Hocalarımızı, üzerimizde emeği ve hakkı olan büyüklerimizi, akrabalarımızı,
komşularımızı, dostlarımızı, arkadaşlarımızı burada tek tek anıyoruz. Sen onları bağışla
Allah’ım! Hepsinden hoşnut ve razı ol, hepsini sevgine ve muhabbetine mazhar eyle
Allah’ım!
Ya Rabbi!
Bizler bu kutlu iklimde senden yurdumuz için de hayırlar niyaz ediyoruz. Aziz
milletimizi derin acılardan, ağır imtihanlardan, onarılmaz yaralardan Sen muhafaza eyle.
Birliğimize ve dirliğimize göz dikenlere, izzetimize ve şerefimize zarar vermeye çalışanlara
Sen fırsat verme Allah’ım! Dinimizin, devletimizin, milletimizin bekasını sarsacak her türlü
dâhili ve harici fitnelerden, fesatlardan bizleri halas eyle. Kötü niyetlilere fırsat verme
Allah’ım!
Şehitlerimizi rahmetinle kucakla, bizleri onlarla cennetinde cem eyle Ya Rabbi.
Geride kalanlarına sabır ve metanet ihsan eyle. Gazilerimize acil şifalar ver. Kahraman
askerimizi ve polisimizi her daim muzaffer eyle Allah’ım!
Bizleri Kur’an Kerim’in hakkını verenlerden, O’nun tarafını tutanlardan eyle
Allah’ım! Peygamber Efendimiz (s.a.s.)’in safında duranlardan eyle.

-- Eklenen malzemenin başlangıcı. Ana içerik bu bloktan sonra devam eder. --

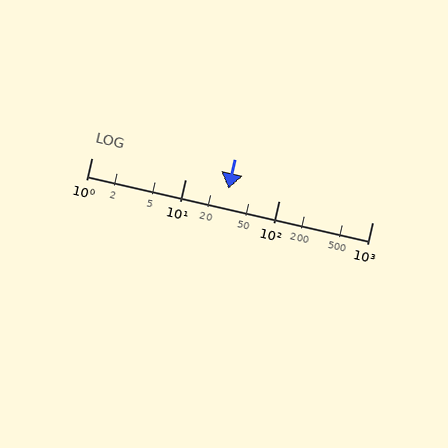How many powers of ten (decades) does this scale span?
The scale spans 3 decades, from 1 to 1000.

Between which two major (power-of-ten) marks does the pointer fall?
The pointer is between 10 and 100.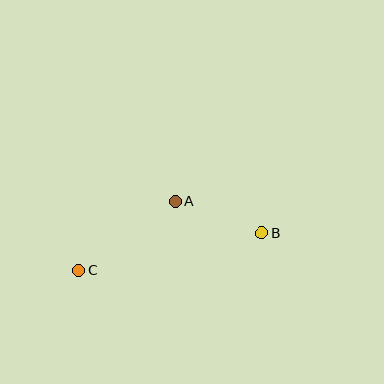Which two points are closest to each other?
Points A and B are closest to each other.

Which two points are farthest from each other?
Points B and C are farthest from each other.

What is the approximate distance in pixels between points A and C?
The distance between A and C is approximately 119 pixels.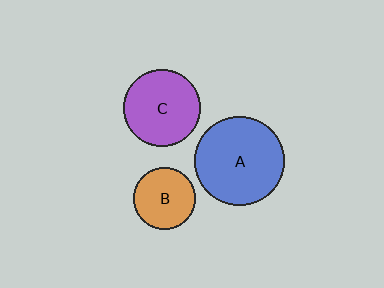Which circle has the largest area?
Circle A (blue).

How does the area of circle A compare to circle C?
Approximately 1.3 times.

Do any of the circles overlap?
No, none of the circles overlap.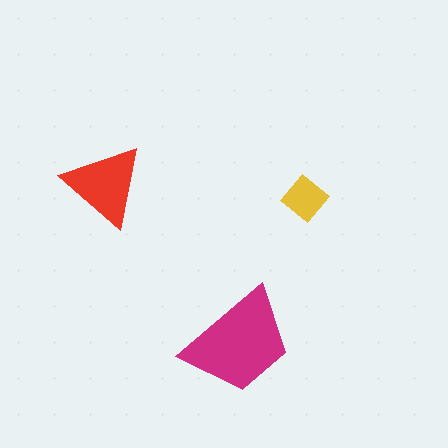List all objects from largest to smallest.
The magenta trapezoid, the red triangle, the yellow diamond.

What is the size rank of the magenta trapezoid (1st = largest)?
1st.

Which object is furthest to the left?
The red triangle is leftmost.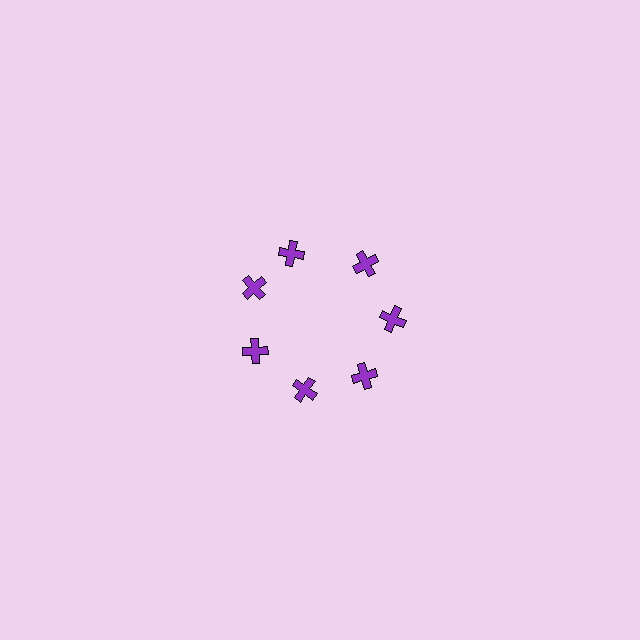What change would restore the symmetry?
The symmetry would be restored by rotating it back into even spacing with its neighbors so that all 7 crosses sit at equal angles and equal distance from the center.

Yüce Kur’an-ı Kerim’in hürmetine, Kabe-i Muazzama’nın hürmetine, Resûlü
(s.a.s.)’nün hürmetine Bu Kadir Gecesi’nde sana yalvaran diller hürmetine İslâm
coğrafyasında akan kan ve gözyaşlarının durmasını, bütün kardeşlerimizin huzur ve güven
içinde nice bayramlara ulaşmalarını Sen nasip eyle Allah’ım!
Ya Rabbi!
Ramazan Ayı’nda kılınan Teravih Namazlarını, tuttuğumuz oruçları, verilen
sadakaları, okunan Kur’an-ı Kerim’leri, Hatm-i Şerifleri ve Kelime-i Tevhitleri; yapılan
tavafları, zikirleri, tesbihatı, dua ve niyazları, va’z u nasihatleri ve getirilen salât ü selâmları
yüce katında en güzel şekliyle kabul eyle Allah’ım!

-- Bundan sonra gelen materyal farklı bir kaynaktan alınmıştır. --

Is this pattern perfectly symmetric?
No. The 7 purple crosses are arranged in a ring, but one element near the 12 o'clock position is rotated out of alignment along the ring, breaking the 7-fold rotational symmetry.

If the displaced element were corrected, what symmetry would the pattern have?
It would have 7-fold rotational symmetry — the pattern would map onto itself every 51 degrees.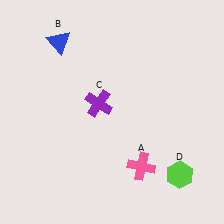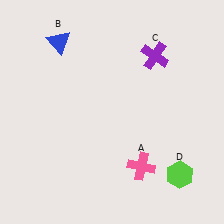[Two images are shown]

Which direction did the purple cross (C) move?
The purple cross (C) moved up and to the right.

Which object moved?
The purple cross (C) moved up and to the right.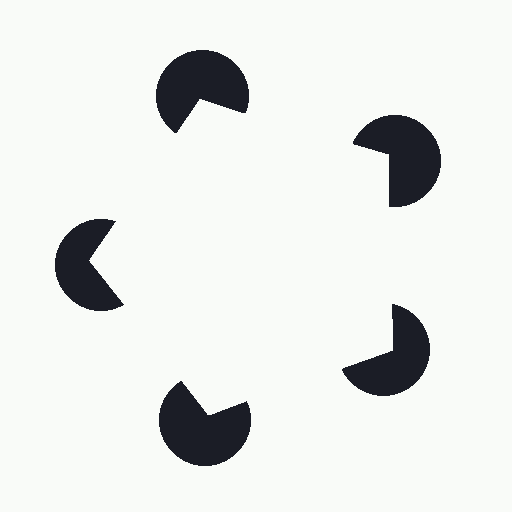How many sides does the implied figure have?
5 sides.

Bunlardan hâsıl olan ecir ve sevâbı;
Öncelikle Sevgili Peygamberimiz, Muhammed Mustafa (s.a.s.)’nın aziz, latif rûhuna
hediye eyledik, vâsıl eyle Allah’ım!
Diğer bütün peygamberlerin, ehli beytin, ezvâc-ı tâhirâtın, ashâb-ı kiramın, tabiinin,
tebe-i tâbiinin, âlimlerin, salihlerin, şehitlerin, ahirete göç eden gaziler ile bütün ehl-i
imanın ruhlarına hediye eyledik. Kendilerini haberdar eyle Allah’ım!

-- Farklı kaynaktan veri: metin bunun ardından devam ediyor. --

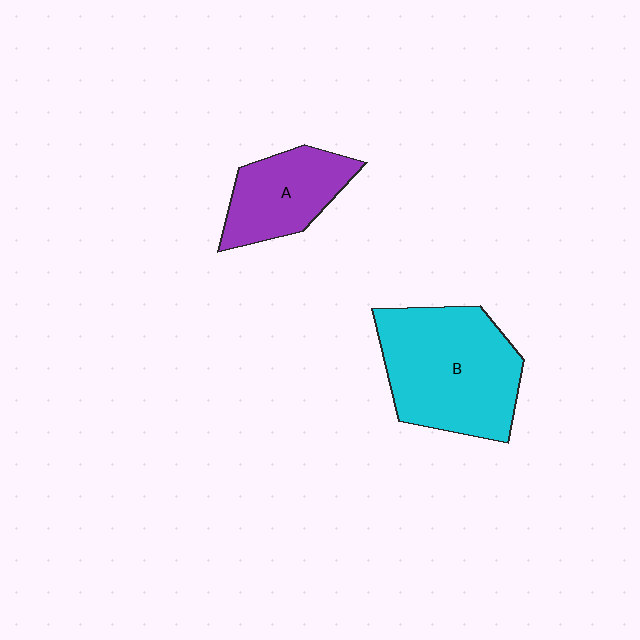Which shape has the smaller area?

Bu mübarek Kadir Gecesi’nde bu duaya “amin” “amin” diyen bütün kardeşlerimizin
cümle geçmişlerinin ruhlarına da hediye ediyoruz, onları da hissedar eyle Allah’ım!
Hayatı tattık. Şüphesiz her canlı gibi ölümü biz de tadacağız. Ecel kapımızı çaldığında
Kelime-i Şehadet ki buyurun
‫اشهد ان ّلاله اّلهللا واشهد ان حممدا عبده ورسوله‬
diyerek, ruhumuzu teslim edebilmeyi, iman ve selim bir kalp ile huzuruna gelebilmeyi
cümlemize nasip ve müyesser eyle Allah’ım! Bizleri cennetinle cemalinle müşerref
eylediğin kulların arasına ilhak eyle Allah’ım! Dualarımızı kabul eyle Allah’ım!